Due: Friday, Dec. 1, 10:00a.m.

1.

In assignment 5, we calculated the dissociation energy of NaI in two different ways, first by fitting the vibrational energy levels, and then by a HyperChem calculation. The fitting procedure gave a value of $5.404\times\,10^{-19}\,\mathrm{J}$. This is only an approximate value since it uses equations from the Morse oscillator which only imperfectly describe the potential energy curves of real diatomic molecules. Nevertheless, it should give a reasonable approximation to the dissociation energy. On the other hand, the HyperChem SCF calculation gave a rather poor estimate of the dissociation energy.

Compute an accurate value for the dissociation energy of NaI by a HyperChem calculation. Explain your computational procedure in sufficient detail to allow replication of your results.

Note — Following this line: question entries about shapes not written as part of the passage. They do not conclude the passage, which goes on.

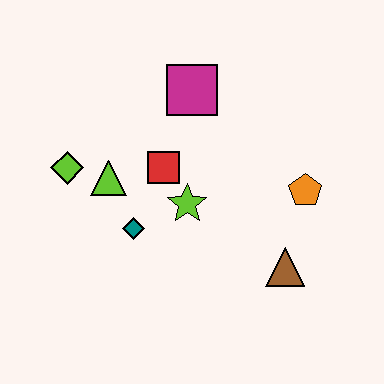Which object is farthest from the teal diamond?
The orange pentagon is farthest from the teal diamond.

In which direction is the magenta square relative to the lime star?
The magenta square is above the lime star.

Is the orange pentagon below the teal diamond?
No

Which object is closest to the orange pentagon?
The brown triangle is closest to the orange pentagon.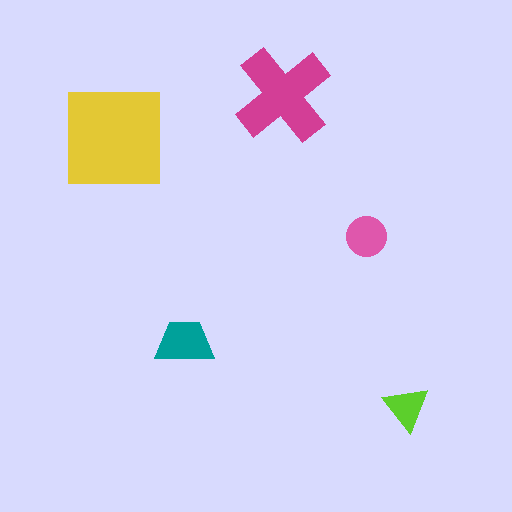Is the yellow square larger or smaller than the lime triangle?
Larger.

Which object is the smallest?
The lime triangle.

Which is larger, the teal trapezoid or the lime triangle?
The teal trapezoid.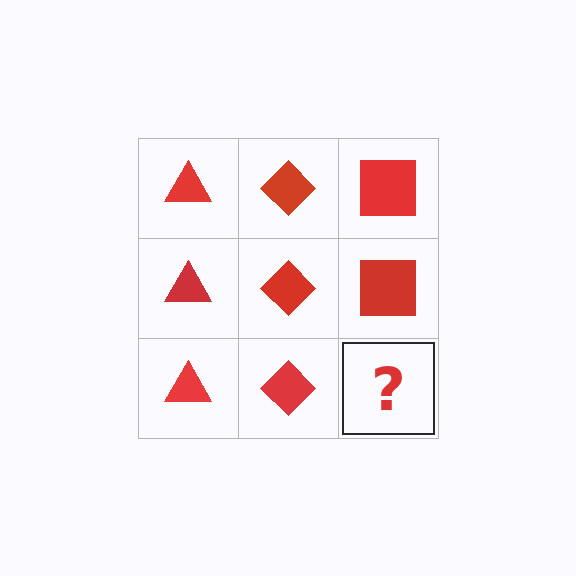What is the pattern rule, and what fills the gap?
The rule is that each column has a consistent shape. The gap should be filled with a red square.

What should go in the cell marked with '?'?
The missing cell should contain a red square.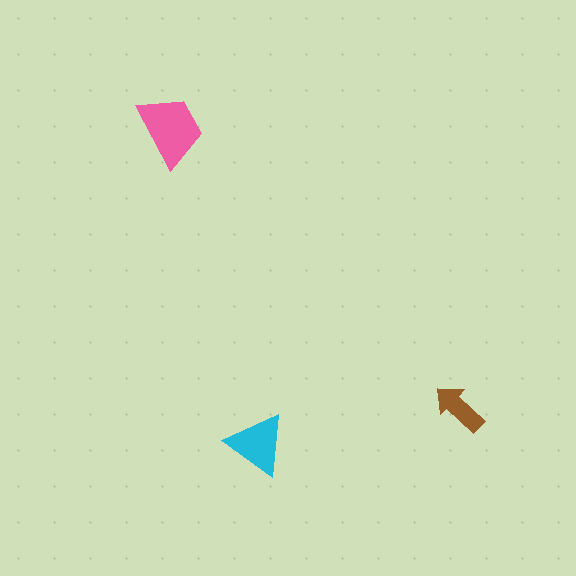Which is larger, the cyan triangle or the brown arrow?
The cyan triangle.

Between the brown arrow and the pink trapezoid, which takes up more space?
The pink trapezoid.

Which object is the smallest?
The brown arrow.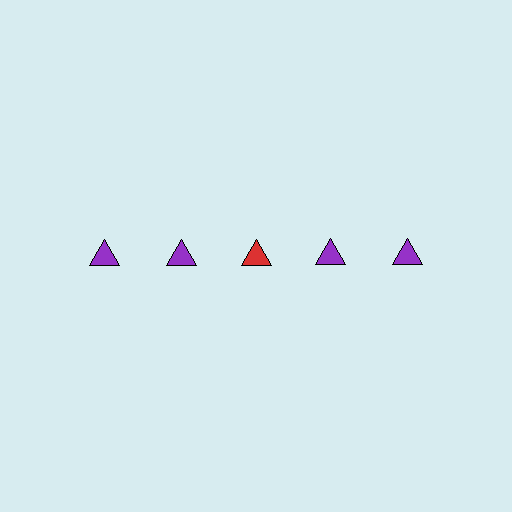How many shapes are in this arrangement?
There are 5 shapes arranged in a grid pattern.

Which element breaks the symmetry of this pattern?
The red triangle in the top row, center column breaks the symmetry. All other shapes are purple triangles.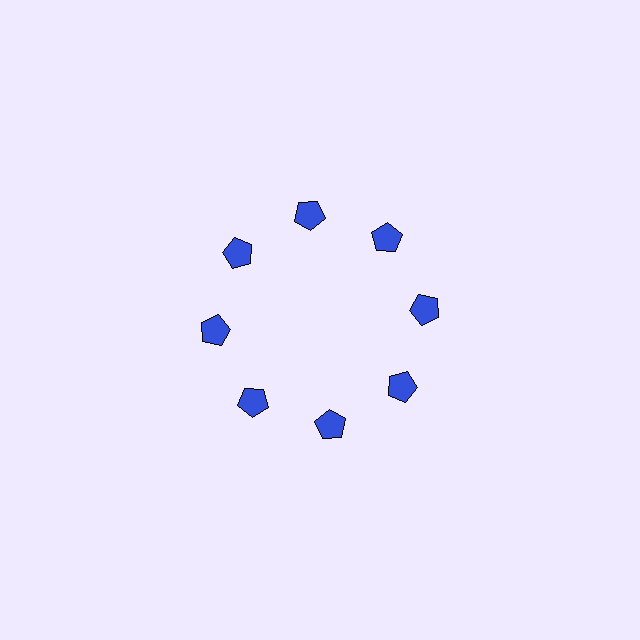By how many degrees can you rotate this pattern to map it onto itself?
The pattern maps onto itself every 45 degrees of rotation.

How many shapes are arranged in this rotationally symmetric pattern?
There are 8 shapes, arranged in 8 groups of 1.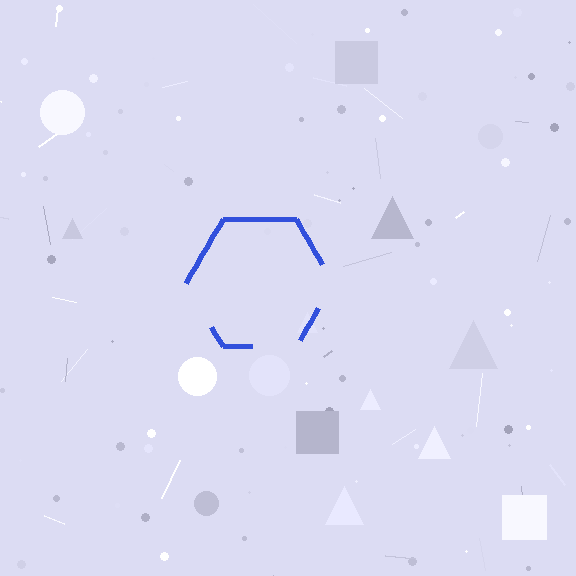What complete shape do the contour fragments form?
The contour fragments form a hexagon.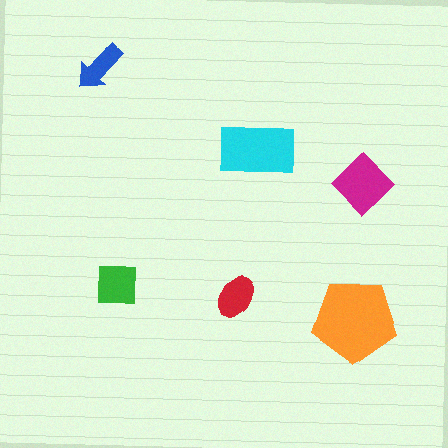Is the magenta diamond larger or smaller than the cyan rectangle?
Smaller.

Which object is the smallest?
The blue arrow.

Compare your value to that obtained by fitting the vibrational levels. [10 marks]

2.

(a)

Calculate the ground-state energy of ethane with and without the correlation energy using the 6-311G^* basis set. [5 marks]

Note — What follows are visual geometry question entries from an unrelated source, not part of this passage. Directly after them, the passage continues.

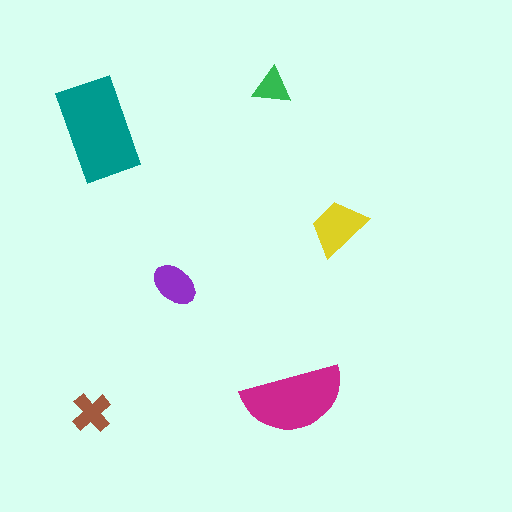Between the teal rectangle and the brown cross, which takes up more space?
The teal rectangle.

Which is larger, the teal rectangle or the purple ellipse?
The teal rectangle.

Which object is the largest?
The teal rectangle.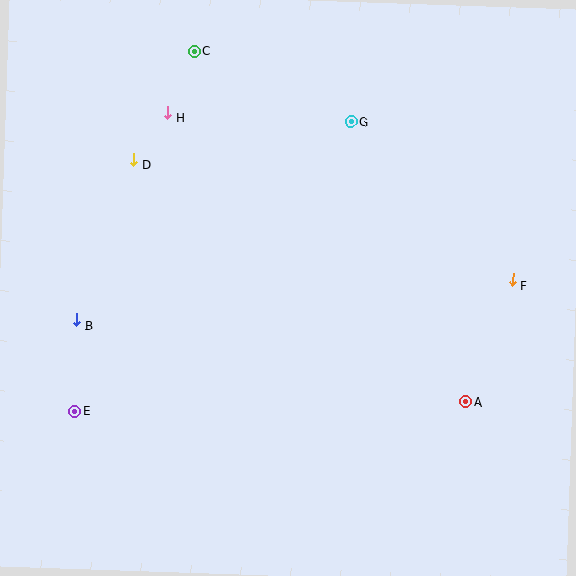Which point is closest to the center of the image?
Point G at (351, 122) is closest to the center.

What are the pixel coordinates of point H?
Point H is at (167, 118).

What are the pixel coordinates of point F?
Point F is at (512, 286).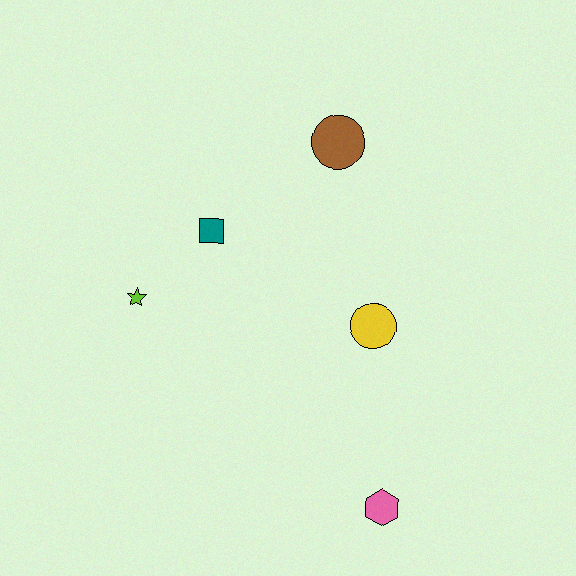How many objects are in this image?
There are 5 objects.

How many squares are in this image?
There is 1 square.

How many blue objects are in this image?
There are no blue objects.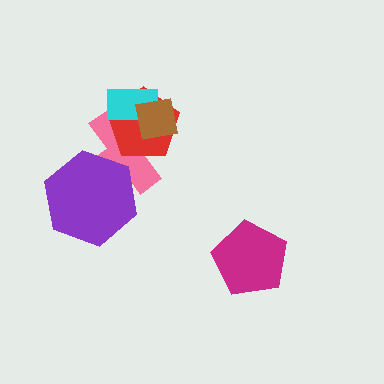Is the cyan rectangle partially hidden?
Yes, it is partially covered by another shape.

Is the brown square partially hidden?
No, no other shape covers it.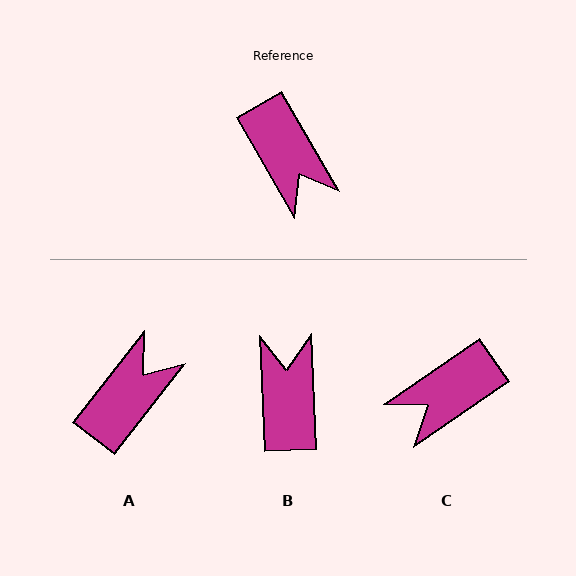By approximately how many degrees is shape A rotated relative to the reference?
Approximately 112 degrees counter-clockwise.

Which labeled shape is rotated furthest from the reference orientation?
B, about 152 degrees away.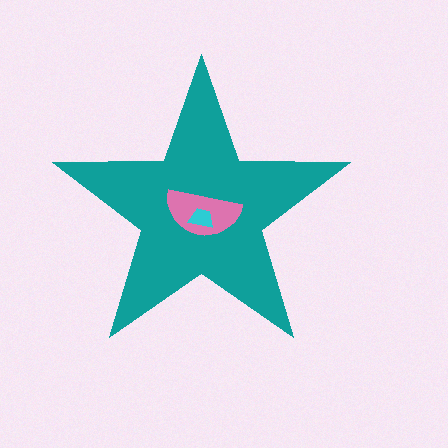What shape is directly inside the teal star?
The pink semicircle.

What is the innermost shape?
The cyan trapezoid.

HyperChem hint: The calculation goes much more quickly if you first optimize the geometry with smaller basis sets before moving on to the 6-311G^* level.

(b)

Find the torsional transition state. (This calculation takes a little while.) Do a single-point calculation at the transition state to get the energy with and without correlation. Calculate the torsional activation energy, again both with and without the correlation energy. Do correlation effects make any difference here? Why or why not? [10 marks]

3.

Calculate the electronic excitation spectrum of benzene using the 3-21G basis set. Explain your computational procedure in sufficient detail to allow its replication. Report the lowest-energy transition which has a nonzero intensity. Would you expect benzene to have an observable UV-visible spectrum using a standard spectrometer? [10 marks]

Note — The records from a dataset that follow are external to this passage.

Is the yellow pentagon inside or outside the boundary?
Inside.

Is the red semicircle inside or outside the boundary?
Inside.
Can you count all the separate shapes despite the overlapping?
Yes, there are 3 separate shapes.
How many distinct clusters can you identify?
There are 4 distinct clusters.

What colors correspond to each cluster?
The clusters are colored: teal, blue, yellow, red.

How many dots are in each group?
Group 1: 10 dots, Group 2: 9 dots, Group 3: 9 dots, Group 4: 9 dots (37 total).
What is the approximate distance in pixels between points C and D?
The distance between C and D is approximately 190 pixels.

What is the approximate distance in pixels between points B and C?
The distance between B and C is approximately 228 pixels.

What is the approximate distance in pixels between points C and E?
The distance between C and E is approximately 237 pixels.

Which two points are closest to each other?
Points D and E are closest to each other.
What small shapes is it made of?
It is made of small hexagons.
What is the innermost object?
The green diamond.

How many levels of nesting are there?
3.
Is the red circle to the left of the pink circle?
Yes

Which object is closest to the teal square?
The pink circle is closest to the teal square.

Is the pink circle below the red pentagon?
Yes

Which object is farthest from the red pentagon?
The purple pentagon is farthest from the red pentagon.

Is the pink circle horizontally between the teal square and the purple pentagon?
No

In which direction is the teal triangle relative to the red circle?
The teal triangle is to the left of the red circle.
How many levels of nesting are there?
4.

HyperChem hint: It is not feasible to include all possible excitations in this calculation. The best way to compute the spectrum in this case is to include only a band of orbitals near the HOMO. Look for gaps in the energies of the orbitals and set the CI excitation energy to a value which will allow excitations from occupied orbitals near the HOMO to unoccupied orbitals near the LUMO.